Il quantum computing sfrutta queste leggi per elaborare informazioni in modo radicalmente diverso. Un qubit, l’unità base dell’informazione quantistica, può rappresentare sia 0 che 1 contemporaneamente. Questo consente a un computer quantistico di esplorare simultaneamente moltissime soluzioni a un problema. Un esempio concreto: simulare il comportamento di una molecola complessa per sviluppare un farmaco innovativo. Dove un supercomputer impiegherebbe settimane o mesi, un processore quantistico può ridurre i tempi a ore o minuti.
Ma il quantum non si ferma solo ai computer. Dallo stesso campo nascono anche sensori ad altissima precisione e reti di comunicazione a prova di intrusione. Per questo si parla oggi di «tecnologie quantistiche» al plurale: strumenti diversi ma interconnessi che potrebbero cambiare radicalmente settori come la diagnostica medica, l’energia, i trasporti, la sicurezza informatica. Pensiamo a dispositivi per diagnosi più rapide nelle aziende sanitarie calabresi o a sistemi per ottimizzare i consumi energetici nelle industrie locali.
Il governo italiano ha scelto di accompagnare questo sviluppo con una rete distribuita di competenze, evitando un unico centro nazionale. Il progetto più rilevante in questa direzione è il Centro Nazionale «Alessandro Volta», annunciato nel dicembre 2025 agli Stati Generali del Quantum. L’infrastruttura metterà in rete università, laboratori e aziende, valorizzando anche le realtà scientifiche fuori dai grandi poli metropolitani. L’Università della Calabria è tra i partner selezionati, insieme alla Federico II di Napoli e all’Università dell’Insubria.
La presenza dell’UniCal non è simbolica. Negli ultimi anni l’ateneo ha consolidato una produzione scientifica solida nel campo dell’informazione quantistica, del quantum sensing e degli algoritmi quantistici applicati all’intelligenza artificiale. Ha partecipato a bandi PNRR tematici, ha ospitato la conferenza nazionale IQIS 2024, ha avviato percorsi di Master e dottorato interdisciplinari. La visione del rettore Gianluigi Greco è chiara: servono figure capaci di connettere la fisica teorica con l’ingegneria dei sistemi, e l’Università della Calabria ha deciso di formarle.
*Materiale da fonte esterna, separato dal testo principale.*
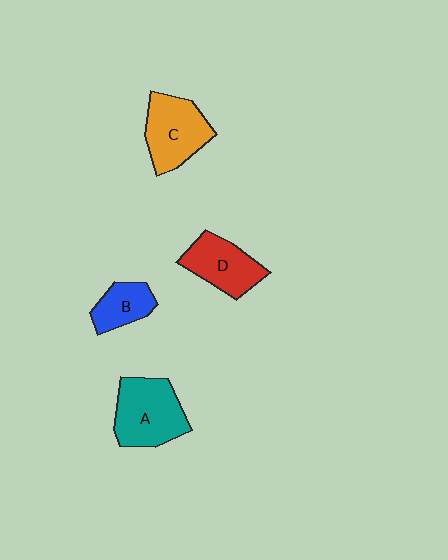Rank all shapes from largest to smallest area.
From largest to smallest: A (teal), C (orange), D (red), B (blue).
Gli impatti potenziali vanno oltre l’ambito accademico. Una PMI calabrese potrebbe usare sensori quantistici per realizzare dispositivi diagnostici più efficienti o sfruttare algoritmi quantistici per ottimizzare processi industriali e risparmiare energia. Il consolidamento di un ecosistema quantistico nel Sud significherebbe attrarre investimenti, trattenere capitale umano, generare spin-off e rafforzare le filiere tecnologiche locali. Il quantum può diventare un motore di sviluppo anche dove oggi sembra mancare l’infrastruttura industriale: a patto che venga costruita ed alimentata.
È giusto però ricordare che la piena maturità tecnologica richiederà ancora tempo. Alcune applicazioni sono già concrete, ma i risultati più avanzati si vedranno nei prossimi anni. Ed è proprio ora che serve costruire basi solide. La Calabria, grazie a UniCal e al Centro Volta, è nella partita. Ora serve continuità tra università, imprese e istituzioni per farne un vero motore di crescita al Sud Italia.